George Wein, co-founder of Newport Jazz and Folk Festivals, dead at 95

Impresario, promoter, pianist, art collector and philanthropist George T. Wein, co-founder and creator of the Newport Jazz Festival® and the Newport Folk Festival®, who for seven decades, was the most influential presenter of music around the globe, died peacefully in his sleep on Monday, September 13, 2021. He was 95.

When Wein received a Grammy® Honorary Trustee Award in 2015, the awards show host, rap star/actor LL Cool J, said, “George Wein defined what a music festival could be with the Newport Jazz Festival, Newport Folk Festival and the New Orleans Jazz and Heritage Festival. This is a great guy. More than anyone, George set the stage for what great festivals today look like; festivals like Coachella, Bonnaroo … he made this possible…”

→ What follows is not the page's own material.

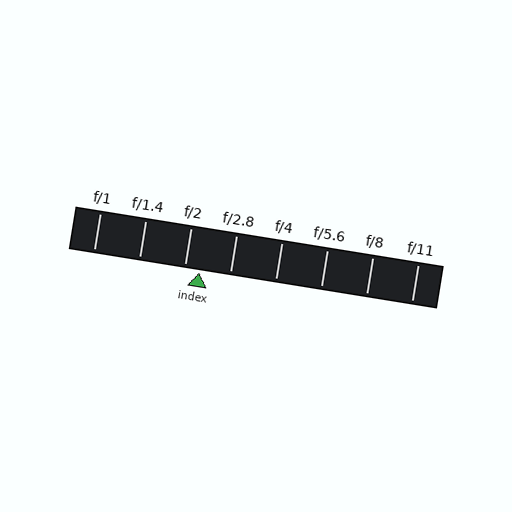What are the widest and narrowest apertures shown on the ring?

Known more as a producer than a performer, Wein made stars of, and revived the careers of generations of musicians who performed at his venues. Miles Davis, who told Wein that “you can’t have a festival without me,” performed his comeback in 1955 with his immortal performance of ‘Round Midnight. The following year, Duke Ellington said he was “born at Newport” when he recorded one of his biggest hits, Diminuendo and Crescendo in Blue. Wein created the music festival as we know it, putting jazz and folk and their many variations in the most accessible performance spaces to the widest audiences possible.

Just before his 90th birthday, Wein began planning for the sustainability of Newport Festivals Foundation, the non-profit that runs the two music events. First he tapped producer Jay Sweet, who had brought new life into the Folk Festival, to work as Executive Producer to oversee the organization with the board of directors. Then he set his sights on bassist Christian McBride, who, unrivaled, became Artistic Director of the Newport Jazz Festival in 2017.

“He not only invented the idea of a modern-day music festival and made the careers of numerous music icons, but his investment in music appreciation is to me what makes him the biggest icon of them all,” said Sweet. “George has an undeniable gift for making things happen. As a result, he has perhaps done more to preserve jazz than any other individual. He was my mentor and, more importantly, my friend and I will miss him dearly.”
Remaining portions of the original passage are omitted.